It was widely reported last week that the Ford Foundation has given The Washington Post a $500,000 grant to hire four extra reporters for a year “to work on special projects related to money, politics and government,” according to a staff memo issued by the Post’s top editors. This followed a May announcement that the foundation had given a million dollars to the Los Angeles Times to expand coverage in areas ranging from local immigrant communities to the state prison system.

These reporting initiatives are worthy endeavors aimed at fortifying great newspapers whose profits have been savaged by the rise of the Internet. However, The Washington Post Co (though not the newspaper) is still quite profitable. The company reported operating income of $77.8 million in the first half of this year. In fact, the Post Co division that owns a group of local television stations is enjoying boom-time revenue this year because of the flood of 2012 political advertising; operating income in that unit increased 43 percent in the first half of this year over last year.

The Post Co also owns the Kaplan education business, and although Kaplan’s for-profit universities are suffering because of a government crackdown on abuses related to marketing and student loan commitments, its test preparation division has shown improved results.

So why didn’t the grant givers at Ford tell the Post to get its parent company to boost its SAT or LSAT coaching fees by 50 cents or a dollar if it needed that $500,000 so badly? Or chop the bonuses of senior executives a bit?
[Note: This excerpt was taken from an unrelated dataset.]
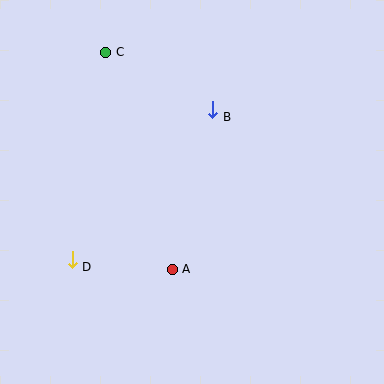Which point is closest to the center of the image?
Point B at (213, 117) is closest to the center.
Or siphon off ad revenue from those booming television outlets (whose shows include The Tattooed Teenage Alien Fighters from Beverly Hills), or dip into the profits its cable-television systems get from people buying adult movies?
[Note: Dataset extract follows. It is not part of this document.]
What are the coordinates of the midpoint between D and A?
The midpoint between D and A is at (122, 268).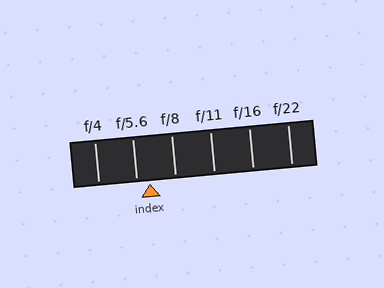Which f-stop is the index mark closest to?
The index mark is closest to f/5.6.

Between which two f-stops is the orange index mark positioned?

The Tribune Co, which owns the Los Angeles Times, has been in bankruptcy, but that’s only because the current financial-investor owners took on a crushing debt burden to overpay the prior owners of the company’s media properties. The Los Angeles Times itself is still profitable, as are its other divisions, including, for example, the broadcast division that owns local television stations such as WPIX in New York, which features the Jerry Springer Show at 11 a.m. every weekday.